Look-behind regexp?

CT1 · 30 March 2005 13:48

Hi!
Are there any plans to support look-behinds in the core regexp engine?

I'm curious as to why we don't have it.
Thanks
Shajith

PS: I found an old request about this in the archives:
http://blade.nagaokaut.ac.jp/cgi-bin/scat.rb/ruby/ruby-talk/417

Yukihiro_Matsumoto2 · 30 March 2005 13:58

Hi,

···

In message "Re: look-behind regexp ?" on Wed, 30 Mar 2005 22:48:18 +0900, Shajith <demerzel@gmail.com> writes:

Are there any plans to support look-behinds in the core regexp engine?

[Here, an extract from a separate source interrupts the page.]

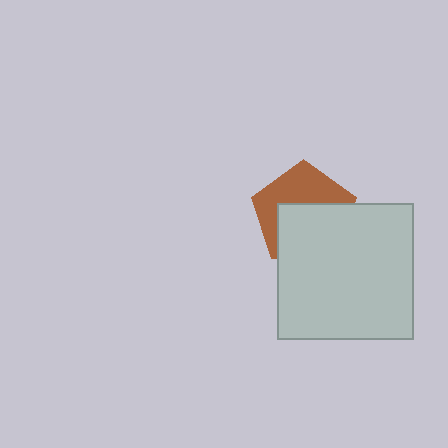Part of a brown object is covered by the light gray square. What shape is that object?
It is a pentagon.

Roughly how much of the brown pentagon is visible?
About half of it is visible (roughly 48%).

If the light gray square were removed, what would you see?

1.9 Oniguruma regexp engine already has one.

matz.

CT1 · 30 March 2005 14:11

Thanks!

Shajith

···

On Wed, 30 Mar 2005 22:58:08 +0900, Yukihiro Matsumoto <matz@ruby-lang.org> wrote:

1.9 Oniguruma regexp engine already has one.

matz.

B_K_Oxley_binkley · 30 March 2005 14:44

Yukihiro Matsumoto wrote:

Shajith <demerzel@gmail.com> writes:

Are there any plans to support look-behinds in the core regexp
engine?

1.9 Oniguruma regexp engine already has one.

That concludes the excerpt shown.